In this week's feature, Cosmo Garvin asks whether California's public worker pensions will really bring about financial Armageddon--or could it be that the people screaming to cut government employee's nest eggs just have a bad case of pension envy? Public workers agree that reform is needed, but there's an undercurrent of scapegoating here--and no one's suggesting that corporate CEOs give up their pensions. Read it this week in "Public enemies."

Most Americans probably either never learned or don't remember a lick about the Pentagon Papers in history class. Anyway, the document, leaked by

insider Daniel Ellsberg, revealed that among many things the Johnson administration was lying to the American public about the Vietnam War. Sounds

familiar, right?
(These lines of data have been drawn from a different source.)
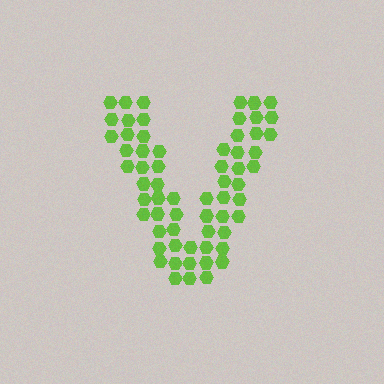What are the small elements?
The small elements are hexagons.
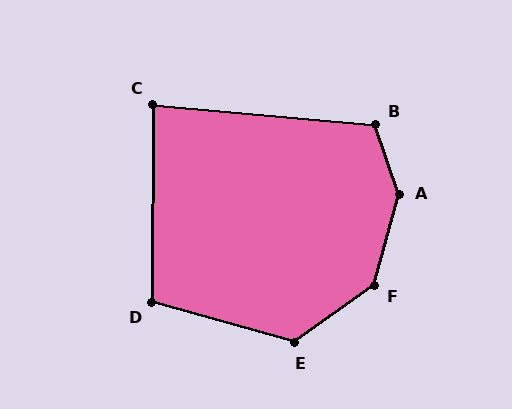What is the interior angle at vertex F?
Approximately 141 degrees (obtuse).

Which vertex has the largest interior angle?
A, at approximately 146 degrees.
Anyway, Kel Munger chats with Ellsberg in advance of his Sacramento talk on secrets, lies­and when to tell the truth.

Also this week: Robert Gammon on the tar sands protests in Washington D.C., or what writer/activist Bill McKibben has referred to as the "the biggest stretch of civil disobedience in the environmental movement in a generation."

And in Arts&Culture, the digital vs. print battle continues this week, when DC Comics will release all its new books online in addition to in print

at bookstores. Local comic-book shop operators say this won't hurt business, at least right away, however, because they insist a sort of magic lives inside their stores. Hilton Collins reports. Also this week: Greg Lucas slurps up

some downtown ramen and Josh Fernandez goes thug-like with Teddy Briggs of Appetite.